B96 in Fürstenberg: Sperrung von Brücke verschoben – trotzdem gibt es Einschränkungen

Für den Schwerlastverkehr ist die Schleusenbrücke in Fürstenberg schon seit Frühjahr 2022 gesperrt. Ab sofort müssen alle Verkehrsteilnehmer dort mit Einschränkungen rechnen.
Martin RiskenDie für ursprünglich für Anfang Juli geplante Vollsperrung der Bundesstraße 96 im Bereich der maroden Schleusenbrücke in Fürstenberg wird verschoben – „um den touristischen Verkehr über die B96 während der Sommerferien nicht zu behindern“, so der Landesbetrieb Straßenwesen. Zu erheblichen Behinderungen wird es trotzdem kommen.
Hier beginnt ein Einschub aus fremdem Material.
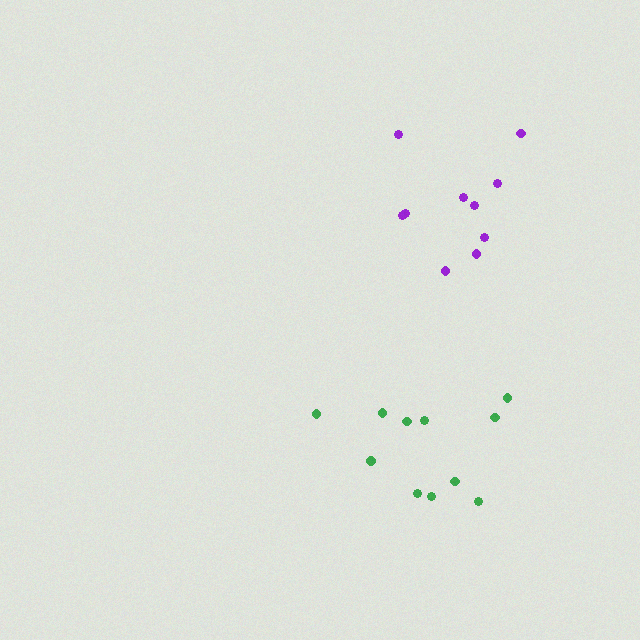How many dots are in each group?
Group 1: 10 dots, Group 2: 11 dots (21 total).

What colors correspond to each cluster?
The clusters are colored: purple, green.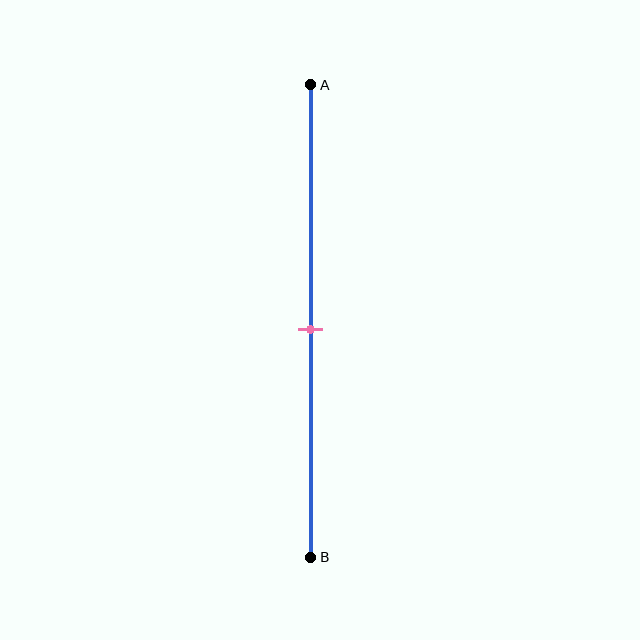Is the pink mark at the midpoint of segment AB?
Yes, the mark is approximately at the midpoint.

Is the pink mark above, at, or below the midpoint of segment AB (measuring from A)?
The pink mark is approximately at the midpoint of segment AB.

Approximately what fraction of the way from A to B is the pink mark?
The pink mark is approximately 50% of the way from A to B.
Die vorbereitenden Arbeiten zur Errichtung der Behelfskonstruktion haben in dieser Woche mit der Umverlegung von Leitungen begonnen. Anschließend, voraussichtlich im Juli, sollen die erforderlichen Straßenbauarbeiten auf der B96 südlich der Havel bis zum Knotenpunkt mit der Landesstraße L15 und der Steinförder Straße beginnen, heißt es in der Mitteilung vom 27. Juni.
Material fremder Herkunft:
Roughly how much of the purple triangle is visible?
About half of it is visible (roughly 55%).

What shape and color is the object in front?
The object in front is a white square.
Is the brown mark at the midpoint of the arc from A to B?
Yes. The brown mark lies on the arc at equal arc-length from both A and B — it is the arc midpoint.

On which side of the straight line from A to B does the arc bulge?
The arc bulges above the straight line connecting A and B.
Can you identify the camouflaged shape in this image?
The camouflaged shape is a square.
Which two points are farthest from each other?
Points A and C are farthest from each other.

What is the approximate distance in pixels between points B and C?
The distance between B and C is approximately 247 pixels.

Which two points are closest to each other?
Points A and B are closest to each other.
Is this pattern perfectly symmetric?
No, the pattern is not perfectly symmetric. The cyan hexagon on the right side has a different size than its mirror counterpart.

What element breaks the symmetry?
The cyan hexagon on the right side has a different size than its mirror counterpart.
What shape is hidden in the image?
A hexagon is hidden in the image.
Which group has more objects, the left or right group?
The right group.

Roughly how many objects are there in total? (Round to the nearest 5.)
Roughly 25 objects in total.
Baustellenampeln regeln dort den Verkehr auf
Der Verkehr werde während der Arbeiten halbseitig an der Baustelle vorbeigeführt. Dazu werde eine Ampelanlage installiert. Die Gehwege werden barrierefrei hergestellt. Nach Abschluss dieser Arbeiten sei dann der Bau der Behelfsbrücke vorgesehen, über die der Verkehr bis zur Inbetriebnahme des eigentlichen Ersatzneubaus geführt werde.
Die Behelfsbrücke entsteht westlich der Schleusenbrücke. Um sie einheben zu können, werden die B96 und die Obere Havel-Wasserstraße kurzzeitig voll gesperrt, aber nicht während der touristischen Hochsaison. „Über die genauen Sperrzeiten informiert der Landesbetrieb Straßenwesen rechtzeitig. Rettungs- und Notdienste können die Baustelle aber weiterhin passieren. Die Arbeiten in diesem Abschnitt dauern voraussichtlich bis ins erste Quartal 2024“, so Steffen Streu, Sprecher des Landesbetriebs.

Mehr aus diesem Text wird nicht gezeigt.